Hello,
I have a problem publishing a pub/sub message from the Dataproc cluster, from Cloud Function it works well with a service account, but with Dataproc I got this error:
raise exceptions.from_grpc_error(exc) from exc google.api_core.exceptions.PermissionDenied: 403 Request had insufficient authentication scopes. [reason: "ACCESS_TOKEN_SCOPE_INSUFFICIENT" domain: "googleapis.com" metadata { key: "method" value: "google.pubsub.v1.Publisher.Publish" } metadata { key: "service" value: "pubsub.googleapis.com" } ]
service_account_credentials = {""" hidden for security reasons lol """}
credentials = service_account.Credentials.from_service_account_info(
service_account_credentials)
class EmailPublisher:
def __init__(self, project_id: str, topic_id: str, credentials):
self.publisher = pubsub_v1.PublisherClient(credentials=credentials)
self.topic_path = self.publisher.topic_path(project_id, topic_id)
def publish_message(self, message: str):
data = str(message).encode("utf-8")
future = self.publisher.publish(self.topic_path, data, origin="dataproc-python-pipeline", username="gcp")
logging.info(future.result())
logging.info("Published messages with custom attributes to %s", self.topic_path)
Solved! Go to Solution.
No worries. Let me clarify:
1. master_config.yaml
is not a specific file in Google Cloud Dataproc. It was used as an example. In reality, you would specify the service account and scopes when you create the cluster, either through the Google Cloud Console, the gcloud
command-line tool, or the Dataproc API.
2. To create a cluster with a specific service account and scopes using the gcloud
command-line tool, you would use a command like this:
gcloud dataproc clusters create my-cluster --scopes=https://www.googleapis.com/auth/pubsub,https://www.googleapis.com/auth/cloud-platform --service-account=<service-account-email>
In the Python SDK, you would specify the service account and scopes when you create the cluster. Here's an example:
from google.cloud import dataproc_v1
cluster_client = dataproc_v1.ClusterControllerClient(client_options={
'api_endpoint': '{}-dataproc.googleapis.com:443'.format('us-central1')
})
cluster_data = {
'project_id': 'my-project',
'cluster_name': 'my-cluster',
'config': {
'gce_cluster_config': {
'service_account': '<service-account-email>',
'service_account_scopes': [
'https://www.googleapis.com/auth/pubsub',
'https://www.googleapis.com/auth/cloud-platform'
]
}
}
}operation = cluster_client.create_cluster('my-project', 'us-central1', cluster_data)
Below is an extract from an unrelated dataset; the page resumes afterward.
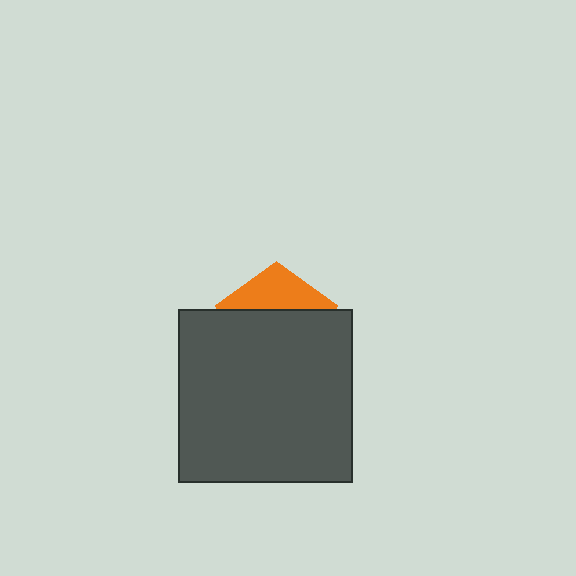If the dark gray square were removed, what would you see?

result = operation.result()
3. Once the cluster is created with the correct service account and scopes, your Python code running on the cluster should automatically use the service account. If you're using the Google Cloud Client Libraries, they will automatically use the service account associated with the environment.
4. If your Dataproc cluster is not able to access Secret Manager, it's likely because the cluster was not created with the necessary scopes. You can add the Secret Manager scope (https://www.googleapis.com/auth/cloud-platform
) when you create the cluster to give it access to Secret Manager.
5. The --service-account
flag in the gcloud
command and the service_account
field in the Python SDK are not deprecated. They are used to specify the service account that the cluster should use. However, just specifying the service account is not enough - you also need to ensure that the service account has the necessary IAM roles, and that the cluster is created with the necessary scopes.
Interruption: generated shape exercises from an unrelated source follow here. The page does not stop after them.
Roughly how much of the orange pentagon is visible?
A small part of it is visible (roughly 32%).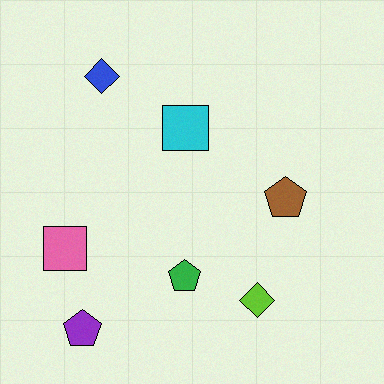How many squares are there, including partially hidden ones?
There are 2 squares.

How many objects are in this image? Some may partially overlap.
There are 7 objects.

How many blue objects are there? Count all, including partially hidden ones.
There is 1 blue object.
There are a couple of approaches you can take to enable the Dataproc cluster to access the service account and thereby gain permissions to interact with GCP's services.
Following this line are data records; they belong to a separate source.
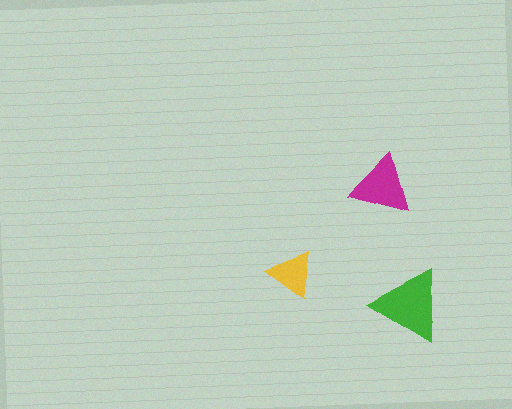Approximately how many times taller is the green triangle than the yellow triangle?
About 1.5 times taller.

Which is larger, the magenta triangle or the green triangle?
The green one.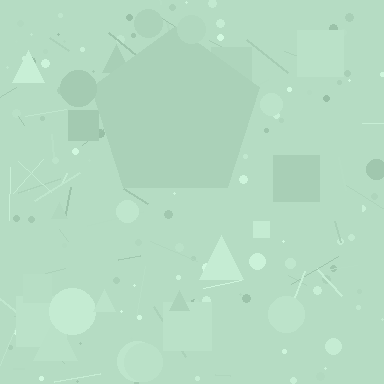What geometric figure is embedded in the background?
A pentagon is embedded in the background.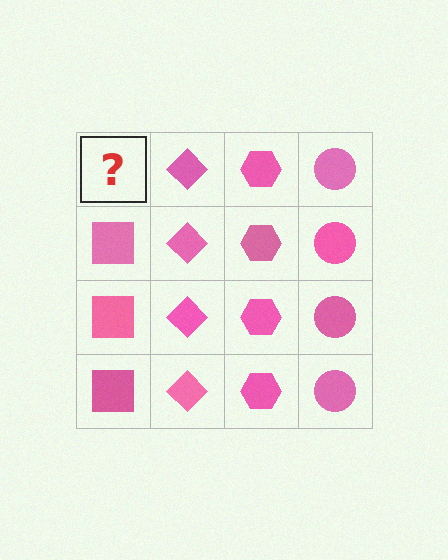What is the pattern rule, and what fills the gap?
The rule is that each column has a consistent shape. The gap should be filled with a pink square.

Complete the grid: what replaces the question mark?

One approach involves using the gcloud command-line tool to generate a service account key file and then attaching this file to the Dataproc cluster. You can create the service account key file by executing the following command:
gcloud iam service-accounts keys create <key-file-path> --iam-account=<service-account-email>
After creating the service account key file, you can attach it to the Dataproc cluster by modifying the master_config.yaml
file. In this file, you need to append the following line to the container_definitions
section:
- name: my-service-account
volumeMounts:
- mountPath: /var/secrets/google
name: service-account-key
subPath: key.json
Here, my-service-account
is the name of the service account you created earlier. The /var/secrets/google
mount path is the location on the Dataproc cluster where the service account key file will be attached. key.json
is the name of the service account key file.
After modifying the master_config.yaml
file, you can create the Dataproc cluster. The cluster will then be able to access the service account key file from the Secret Manager and gain permissions to interact with GCP's services.
Another approach is to utilize the Secret Manager to store the service account key file. In this method, you would create a secret in the Secret Manager and then grant the Dataproc cluster access to this secret.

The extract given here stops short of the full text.